En l’espèce, il ressort des développements précédents que l’association [19] avait été alerté du risque d’agression caractérisé qu’encourait l’éducateur prenant en charge monsieur [D] [B].
Par ailleurs, la société utilisatrice ne démontre pas avoir prévenu l’employeur de madame [M] [O] de sorte que celui-ci ne pouvait avoir conscience du danger encouru par sa salariée.
De plus, il n’est pas contesté que les conditions d’exécution du travail notamment celles liées à la santé et à la sécurité au travail se trouvent sous la responsabilité de la société utilisatrice laquelle n’a jamais informé l’employeur de madame [M] [O] de la dangerosité du jeune dont elle aurait la charge.
Par conséquent, il convient de condamner l’association [19] à garantir la société [20] de toutes les condamnations prononcées à son encontre dans le cadre de la présente faute inexcusable.
3. Sur les mesures de fin de jugement
3-1. Sur les dépens
Aux termes de l’article 696 du Code de procédure civile, la partie perdante est condamnée aux dépens, à moins que le juge, par décision motivée, n’en mette la totalité ou une fraction à la charge d’une autre partie.
En l’espèce, les dépens seront réservés.
3-2. Sur les frais irrépétibles
Aux termes de l’article 700 du Code de procédure civile, le juge condamne la partie tenue aux dépens ou qui perd son procès à payer à l’autre partie la somme qu’il détermine, au titre des frais exposés et non compris dans les dépens.
Dans tous les cas, le juge tient compte de l’équité ou de la situation économique de la partie condamnée.

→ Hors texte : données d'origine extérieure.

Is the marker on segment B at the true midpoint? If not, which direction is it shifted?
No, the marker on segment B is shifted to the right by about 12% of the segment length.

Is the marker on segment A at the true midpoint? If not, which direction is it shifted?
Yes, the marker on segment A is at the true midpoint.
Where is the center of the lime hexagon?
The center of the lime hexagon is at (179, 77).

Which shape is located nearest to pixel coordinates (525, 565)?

Il peut, même d’office, pour des raisons tirées des mêmes considérations, dire qu’il n’y a pas lieu à ces condamnations.
En l’espèce, il apparaitrait inéquitable de laisser à la charge de madame [M] [O] l’intégralité des sommes avancées pour faire valoir ses droits et non comprises dans les dépens. Dès lors, il convient de condamner solidairement l’association [19] et la société [20] à lui verser la somme de 2.000,00 euros au titre de l’article 700 du Code de procédure civile.

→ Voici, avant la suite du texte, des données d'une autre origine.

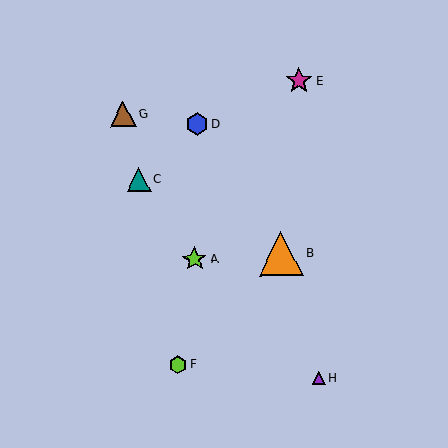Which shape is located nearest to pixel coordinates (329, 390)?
The purple triangle (labeled H) at (319, 378) is nearest to that location.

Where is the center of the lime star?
The center of the lime star is at (195, 259).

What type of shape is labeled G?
Shape G is a brown triangle.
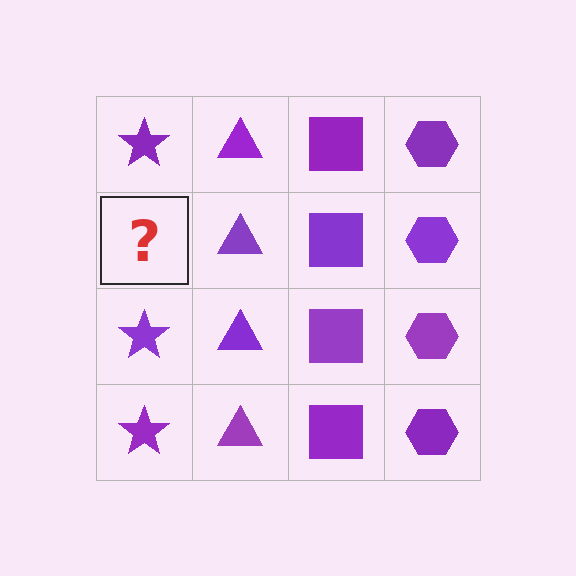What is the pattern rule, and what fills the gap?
The rule is that each column has a consistent shape. The gap should be filled with a purple star.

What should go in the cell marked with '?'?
The missing cell should contain a purple star.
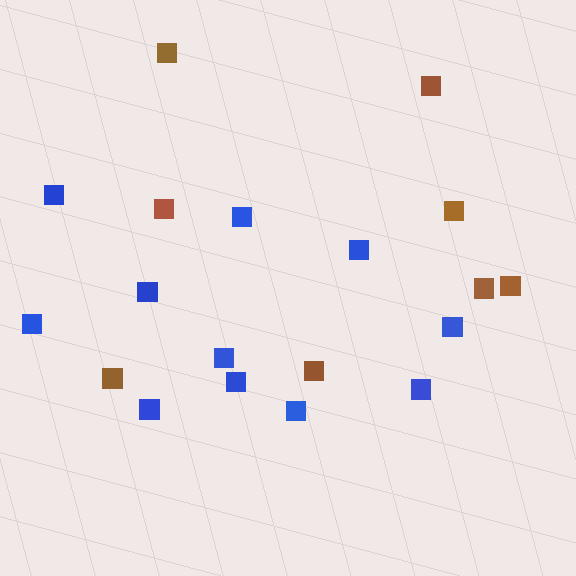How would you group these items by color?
There are 2 groups: one group of blue squares (11) and one group of brown squares (8).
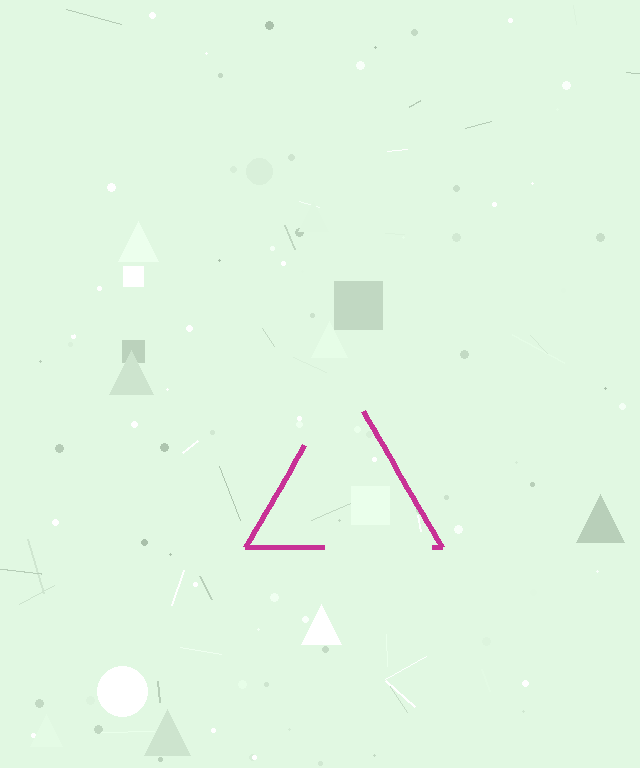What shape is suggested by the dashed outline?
The dashed outline suggests a triangle.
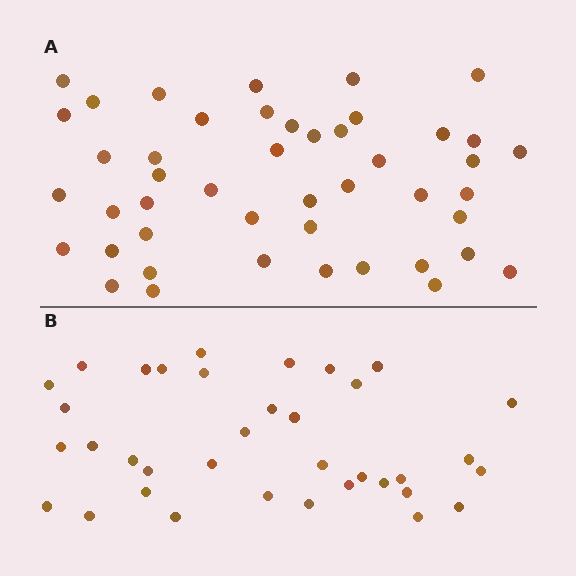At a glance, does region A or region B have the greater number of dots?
Region A (the top region) has more dots.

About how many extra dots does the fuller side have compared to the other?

3-3. Sur l’exécution provisoire
L’article R142-10-6 du Code de la sécurité sociale dispose que le tribunal peut ordonner l’exécution par provision de toutes ses décisions.

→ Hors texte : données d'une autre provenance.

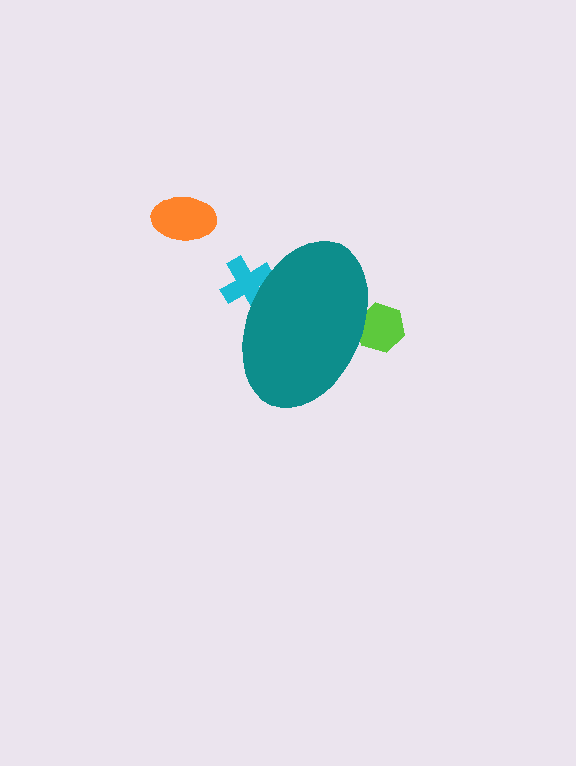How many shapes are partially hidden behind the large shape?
2 shapes are partially hidden.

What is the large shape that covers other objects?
A teal ellipse.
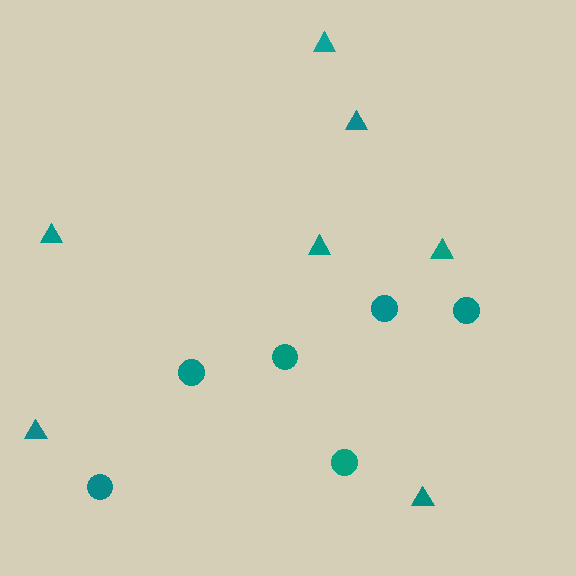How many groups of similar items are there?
There are 2 groups: one group of triangles (7) and one group of circles (6).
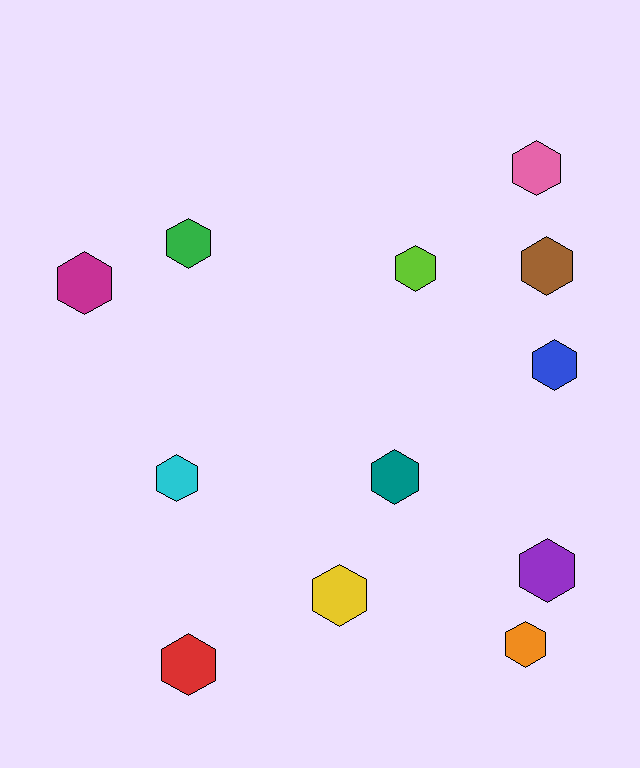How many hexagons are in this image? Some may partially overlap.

La nature et l’ancienneté du litige justifient que soit ordonnée l’exécution provisoire de la présente décision.
PAR CES MOTIFS
Le tribunal judiciaire de Toulouse, pôle social, après en avoir délibéré conformément à la loi, statuant par jugement mixte contradictoire, rendu en premier ressort et par mise à disposition au greffe de la juridiction,
DIT que la société [20] a commis une faute inexcusable à l’origine de l’accident du travail survenu à madame [M] [O] le 29 juin 2022 ;
SURSOIT A STATUER sur les demandes de majoration du capital ou de la rente et d’expertise dans l’attente de la déclaration de consolidation ou de guérison de madame [M] [O] en rapport avec son accident du travail ;
CONDAMNE l’association [19] à garantir la société [20] de la totalité des sommes allouées à madame [M] [O] sur le fondement de l’article L.452-3 du Code de la sécurité sociale, ainsi qu’au titre des éventuels préjudices personnels non couverts par le livre IV du même Code et l’intégralité de la rente majorée et les frais d’expertise ;
CONDAMNE solidairement l’association [19] et la société [20] à verser à madame [M] [O] la somme de 2.000,00 euros (Deux mille euros) au titre de l’article 700 du Code de procédure civile ;
CONDAMNE l’association [19] à garantir la société [20] des sommes allouées à madame [M] [O] sur le fondement de l’article 700 du Code de procédure civile ;
DECLARE la [5] recevable en son action récursoire à l’encontre de société [20] s’agissant du montant versé au titre de la majoration du capital et des sommes qui seront éventuellement versées au titre de la réparation des préjudices de madame [M] [O] ainsi que des frais d’expertise ;
DECLARE le présent jugement opposable à la [5] ;
REJETTE les autres demandes des parties ;
RESERVE les dépens et les frais irrépétibles ;
ORDONNE l’exécution provisoire du présent jugement.
Ainsi fait, jugé et prononcé par mise à disposition au greffe du tribunal le 17 février 2025, et signé par le président et le greffier.